The truth of God, revealed in Jesus Christ in the power of the Holy Spirit, is that ministry is always, first and foremost, a from there to here kind of thing. The gospel of Jesus Christ is that when there was literally no way for us to justify ourselves, to bring new creation, to bring ourselves from death to life, to get from here to there... when there was no way for us to get to God, God came to us! God came from there to here... even to the cross.  When we are burnt out, when there's no way we can imagine being "empowered," when we are utterly defeated by expectations we cannot meet, the gospel tells us that God is here already. There's nowhere we have to go. We are allowed to be loved before we even think of trying to love God. 

It's a little more obvious why we need a from there to here theology of youth ministry for those kids who see no way forward and (sometimes wisely) decline our invitations to hop on the mission train. They can finally be told that they are loved just the way they are. They can finally hear the good news that they can't change the world and they don't need to... that's God's job and God's doing it. They can be comforted (and perhaps empowered) by the knowledge that their work can be play. They can take joy in what they do because their life does not depend on what they do. Their life is secured in Christ in whom God interrupts death with life. They can rest assured in the promise of the resurrection and not be crushed under the pressures of empowerment.  

But this from there to here theology of youth ministry might be even more important for the kids who do want to change the world, who have a passion and an idea and are ready to make a difference. This message might be even more important for the kids who are  going on the mission trip.

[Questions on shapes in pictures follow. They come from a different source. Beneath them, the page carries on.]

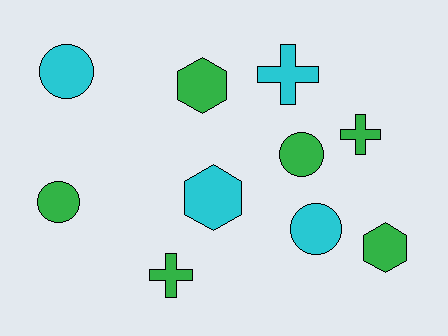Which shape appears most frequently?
Circle, with 4 objects.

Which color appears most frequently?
Green, with 6 objects.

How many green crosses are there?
There are 2 green crosses.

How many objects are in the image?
There are 10 objects.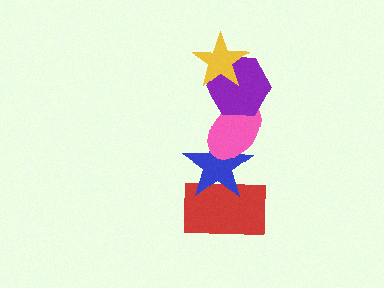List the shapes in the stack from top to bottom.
From top to bottom: the yellow star, the purple hexagon, the pink ellipse, the blue star, the red rectangle.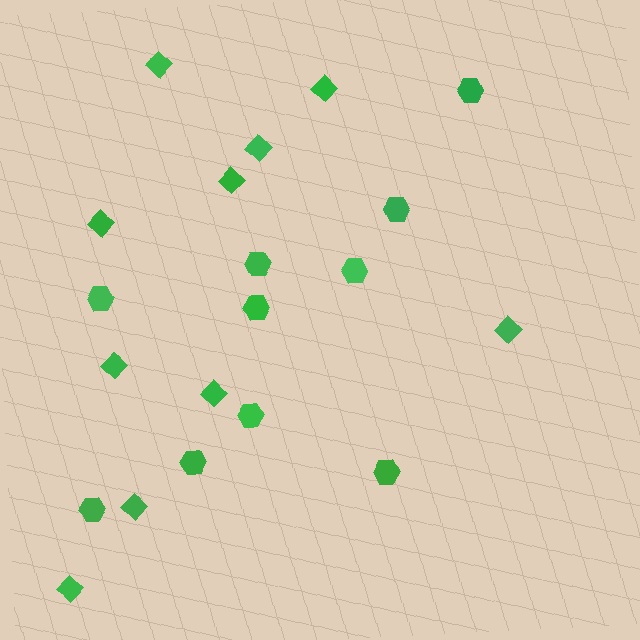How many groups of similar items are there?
There are 2 groups: one group of diamonds (10) and one group of hexagons (10).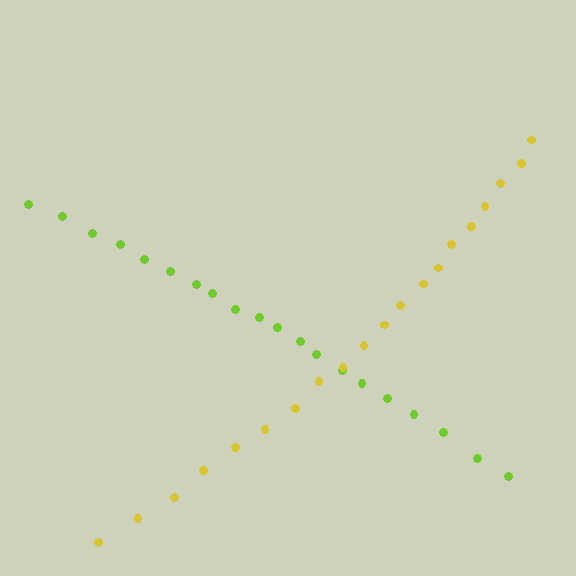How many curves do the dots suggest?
There are 2 distinct paths.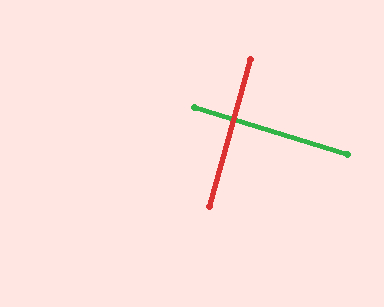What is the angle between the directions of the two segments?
Approximately 89 degrees.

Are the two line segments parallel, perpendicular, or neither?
Perpendicular — they meet at approximately 89°.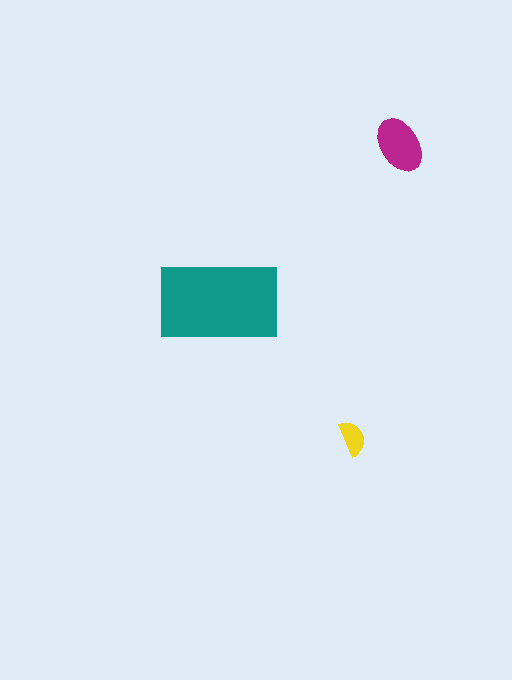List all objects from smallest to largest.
The yellow semicircle, the magenta ellipse, the teal rectangle.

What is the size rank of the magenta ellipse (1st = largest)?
2nd.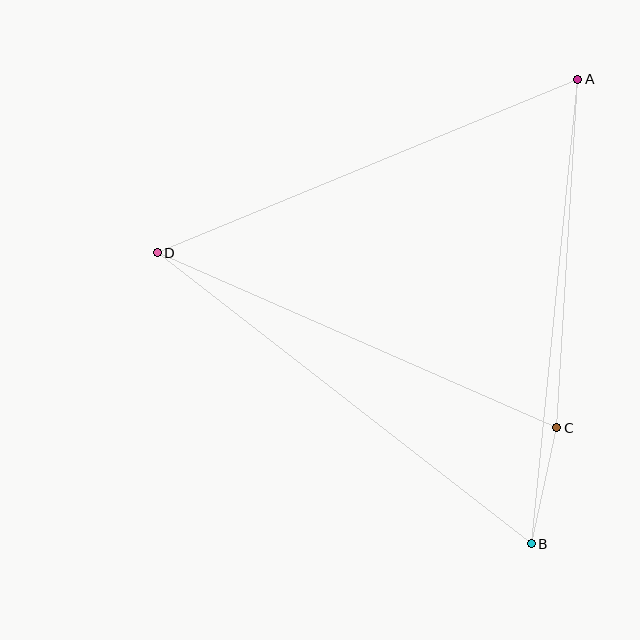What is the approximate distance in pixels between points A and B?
The distance between A and B is approximately 467 pixels.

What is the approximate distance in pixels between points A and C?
The distance between A and C is approximately 349 pixels.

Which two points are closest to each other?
Points B and C are closest to each other.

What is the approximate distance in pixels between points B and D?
The distance between B and D is approximately 474 pixels.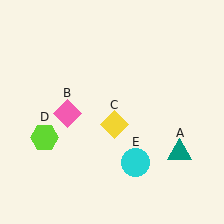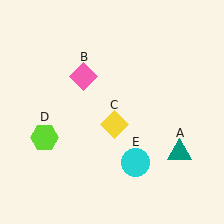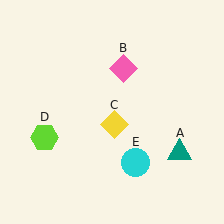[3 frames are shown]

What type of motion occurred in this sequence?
The pink diamond (object B) rotated clockwise around the center of the scene.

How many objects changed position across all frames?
1 object changed position: pink diamond (object B).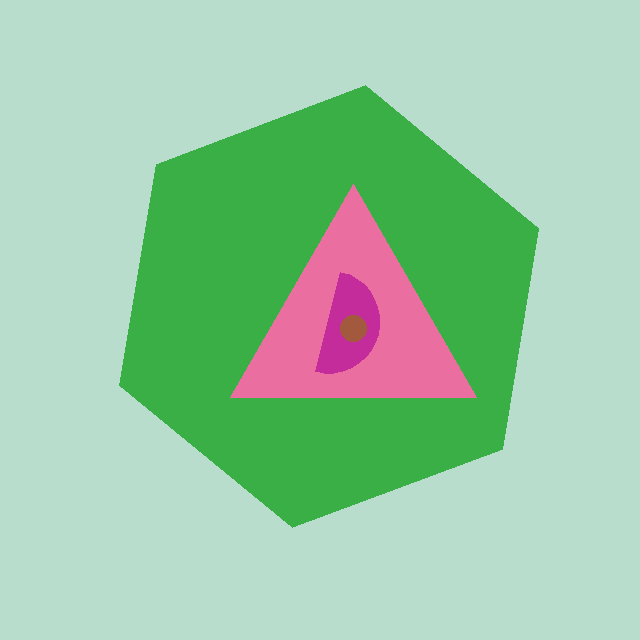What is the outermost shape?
The green hexagon.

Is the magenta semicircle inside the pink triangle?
Yes.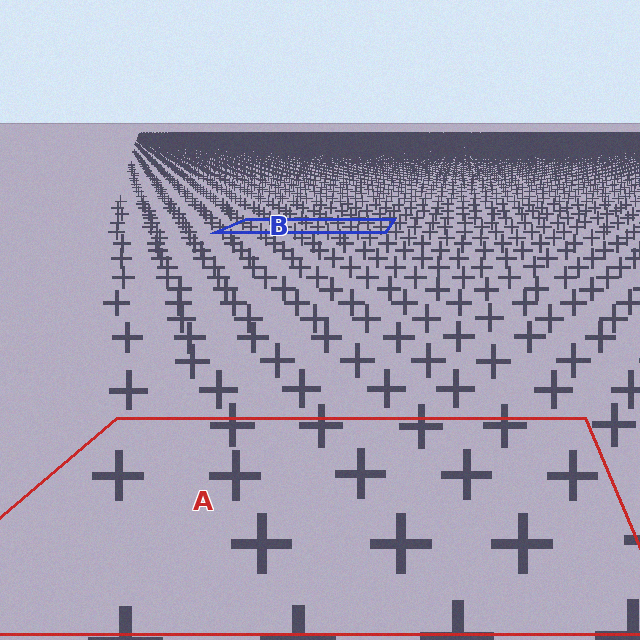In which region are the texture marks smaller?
The texture marks are smaller in region B, because it is farther away.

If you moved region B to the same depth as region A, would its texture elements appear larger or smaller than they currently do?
They would appear larger. At a closer depth, the same texture elements are projected at a bigger on-screen size.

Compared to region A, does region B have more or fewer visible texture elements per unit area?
Region B has more texture elements per unit area — they are packed more densely because it is farther away.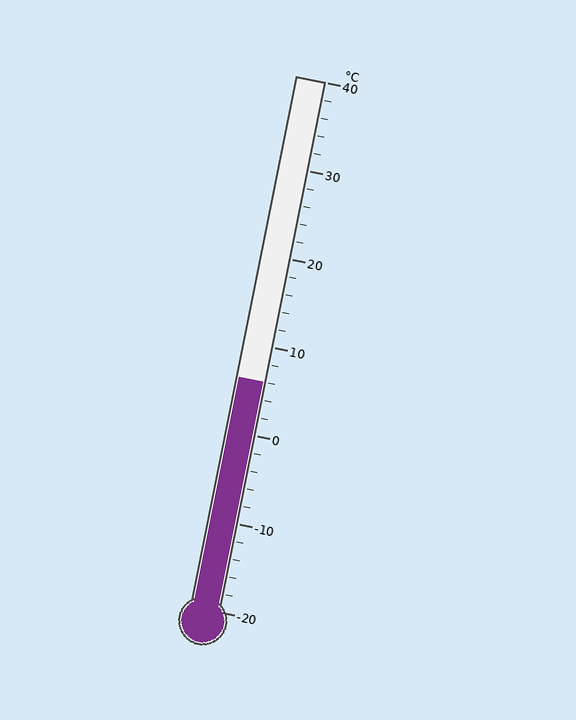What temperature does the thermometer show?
The thermometer shows approximately 6°C.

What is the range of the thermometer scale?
The thermometer scale ranges from -20°C to 40°C.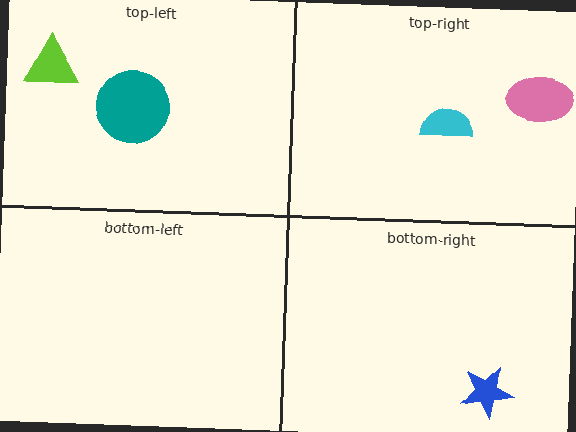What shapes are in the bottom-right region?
The blue star.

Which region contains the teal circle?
The top-left region.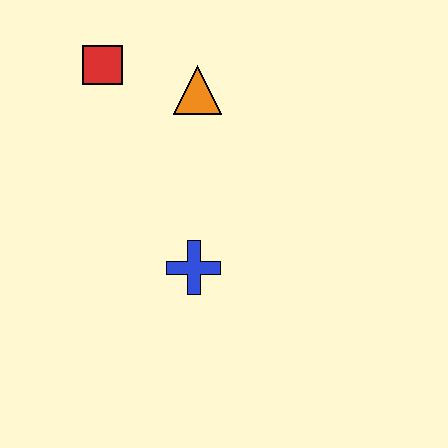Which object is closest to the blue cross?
The orange triangle is closest to the blue cross.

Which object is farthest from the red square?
The blue cross is farthest from the red square.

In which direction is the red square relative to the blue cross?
The red square is above the blue cross.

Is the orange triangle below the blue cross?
No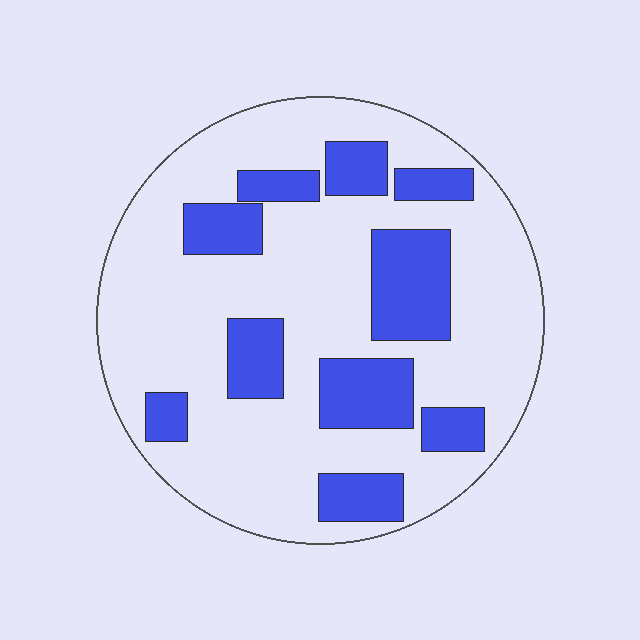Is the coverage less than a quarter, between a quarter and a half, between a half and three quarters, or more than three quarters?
Between a quarter and a half.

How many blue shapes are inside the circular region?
10.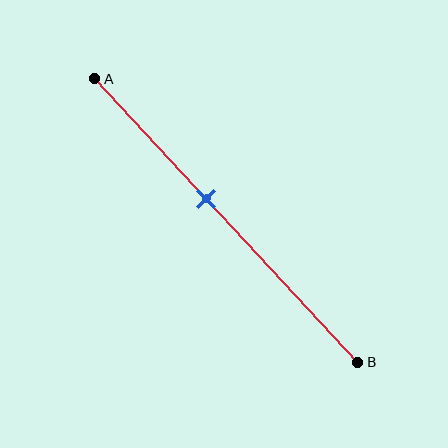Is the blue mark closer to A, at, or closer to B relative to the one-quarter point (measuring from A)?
The blue mark is closer to point B than the one-quarter point of segment AB.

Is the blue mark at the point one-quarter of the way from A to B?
No, the mark is at about 40% from A, not at the 25% one-quarter point.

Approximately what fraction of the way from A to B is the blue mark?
The blue mark is approximately 40% of the way from A to B.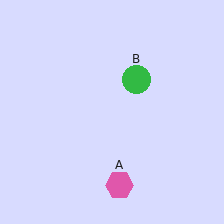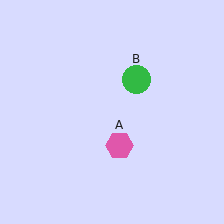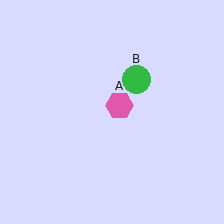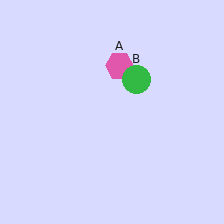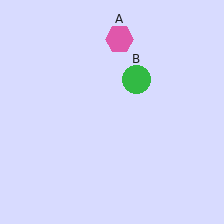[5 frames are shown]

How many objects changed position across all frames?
1 object changed position: pink hexagon (object A).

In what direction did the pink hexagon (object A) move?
The pink hexagon (object A) moved up.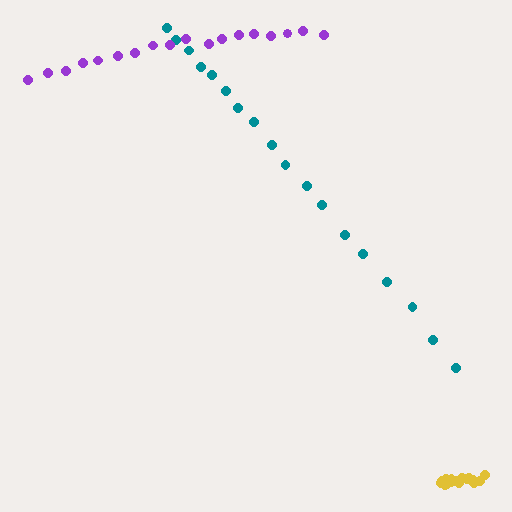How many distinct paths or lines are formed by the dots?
There are 3 distinct paths.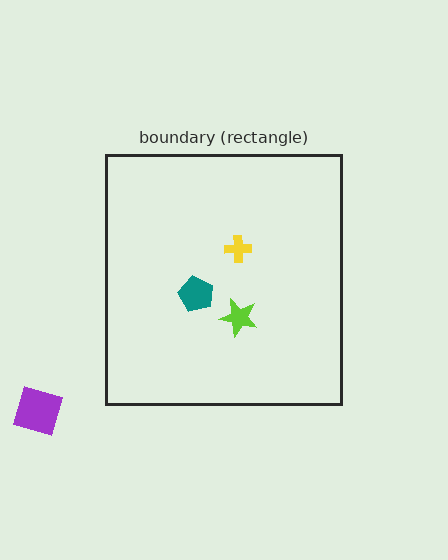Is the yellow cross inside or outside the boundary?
Inside.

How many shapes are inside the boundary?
3 inside, 1 outside.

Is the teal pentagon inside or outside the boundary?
Inside.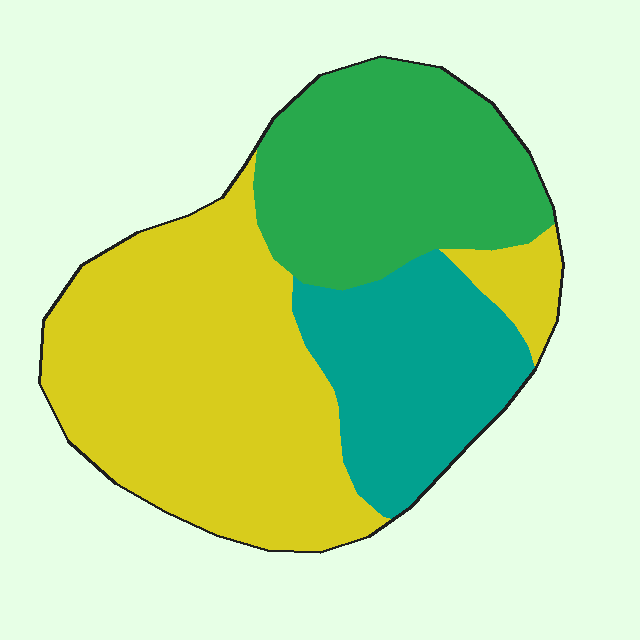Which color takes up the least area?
Teal, at roughly 20%.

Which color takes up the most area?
Yellow, at roughly 50%.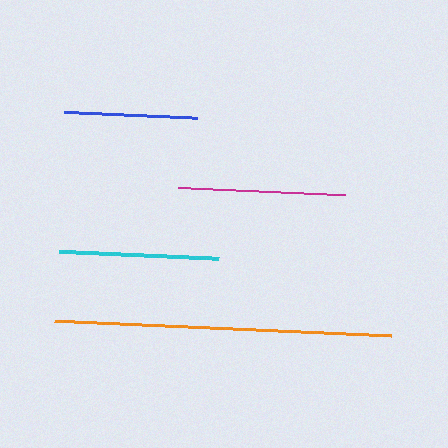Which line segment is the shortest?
The blue line is the shortest at approximately 132 pixels.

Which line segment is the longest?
The orange line is the longest at approximately 336 pixels.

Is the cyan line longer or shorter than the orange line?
The orange line is longer than the cyan line.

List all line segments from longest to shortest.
From longest to shortest: orange, magenta and cyan (about equal), blue.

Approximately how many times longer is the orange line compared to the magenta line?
The orange line is approximately 2.0 times the length of the magenta line.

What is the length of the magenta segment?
The magenta segment is approximately 168 pixels long.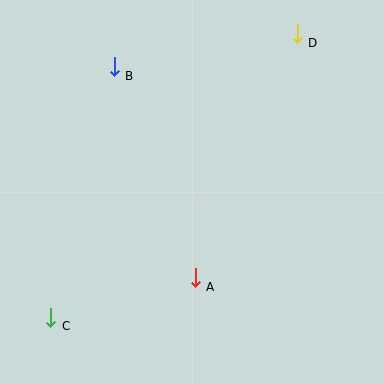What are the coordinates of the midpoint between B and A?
The midpoint between B and A is at (155, 181).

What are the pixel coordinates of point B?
Point B is at (114, 76).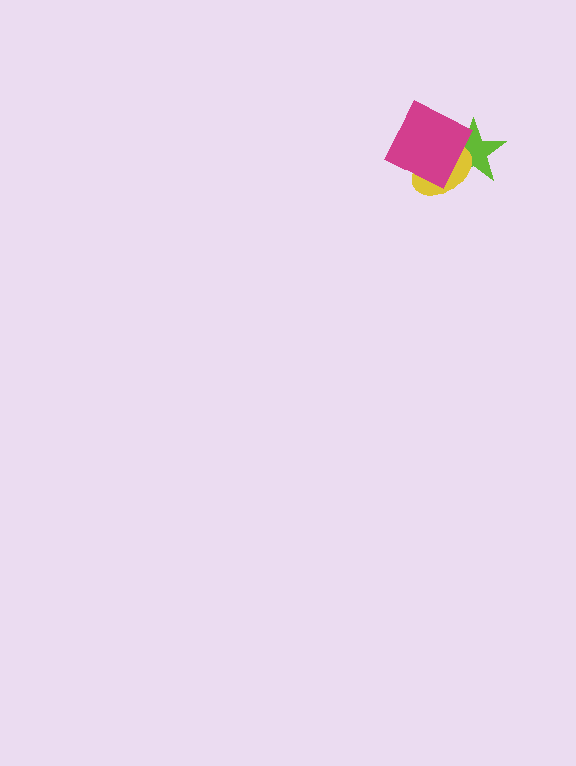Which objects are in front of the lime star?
2 objects cover part of the lime star: the yellow ellipse and the magenta square.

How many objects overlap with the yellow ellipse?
2 objects overlap with the yellow ellipse.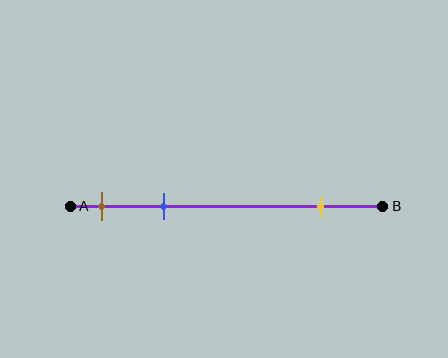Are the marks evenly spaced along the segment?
No, the marks are not evenly spaced.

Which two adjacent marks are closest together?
The brown and blue marks are the closest adjacent pair.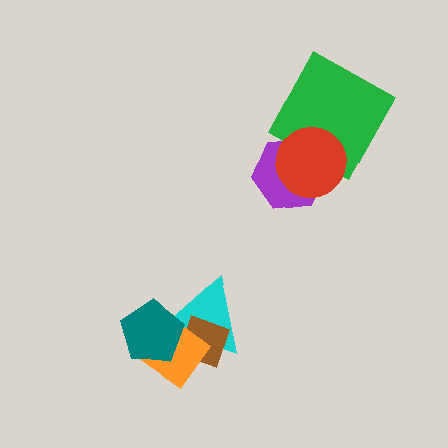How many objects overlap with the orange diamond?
3 objects overlap with the orange diamond.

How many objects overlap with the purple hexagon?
2 objects overlap with the purple hexagon.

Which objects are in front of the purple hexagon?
2 objects cover part of the purple hexagon: the green square and the red circle.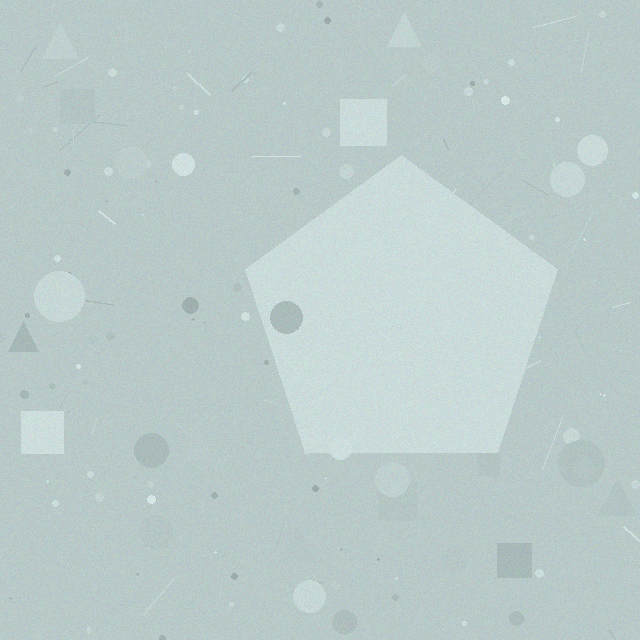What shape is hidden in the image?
A pentagon is hidden in the image.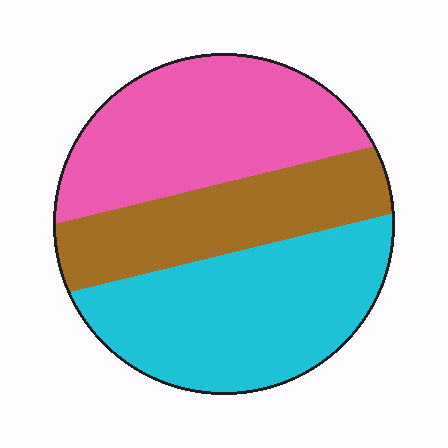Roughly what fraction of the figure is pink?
Pink takes up about one third (1/3) of the figure.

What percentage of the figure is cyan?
Cyan takes up about two fifths (2/5) of the figure.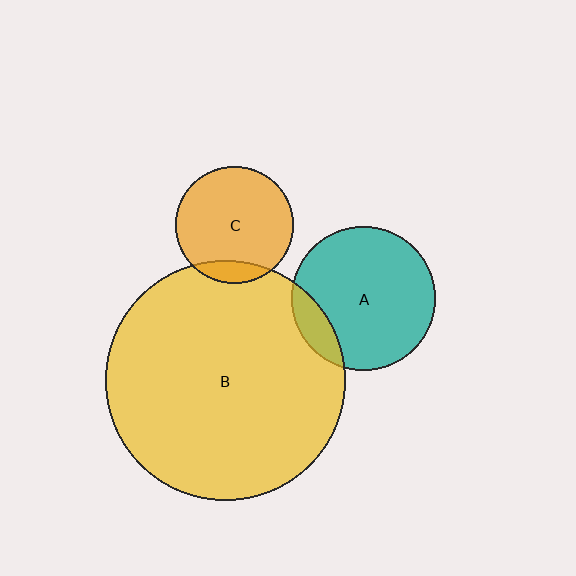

They are unsuspectingly threatened by the risk of their own success. If they do something spectacular, they may be tempted to confuse their accomplishment with their spirituality. They may find themselves unable to experience God outside of their good works. In having made it (let's say they really do make it, just for the sake of speculation) from here to there, in having made it to God, they might assume that everyone else needs to follow the same trajectory. They might find themselves judging (or at least pitying) the ones who didn't make it. And, worse yet, they might think that their identity lies in what they accomplish and what they love rather than in the God who loves them before they have a chance to do or fail to do anything. These kids need the from there to here theology as much as everyone else. These kids need to know the good news that their successes do not define them. 

In general, youth ministry needs to know that its success (and failure) does not define it. Youth ministry is not a from here to there kind of thing. It's always about God's coming to us first. The work we do is more like play. It's a playful and joyful (even when it is profoundly difficult and even painful) participation in the life of God in the world. 

Comments

Michael Toy said…
thanks Wes for your wisdom and insight!! great words to contemplate this morning.
Jon said…
Hi Wes, thanks for you thoughts here.

I'm wondering whether a there to here theology of YM presumes someone is already at the 'here' stage...?

Thanks, Jon.
wellis68 said…
Thanks for the question, Jon. "Here" is wherever someone is. It's not a "stage" in the sense that it's better to be "here" than somewhere else, necessarily. It's just "here." So wherever a kid may be--in church, on the street, in prison, in hell--what I assume is that God comes to them (the Romans 8:38-39 principle, not to mention the Apostles Creed) and that ministry is about seeing God's ministry in all the "heres" of our young people's experience and participating in it. Helping young people improve their lives or get to some other place from where they are is a second order motivation.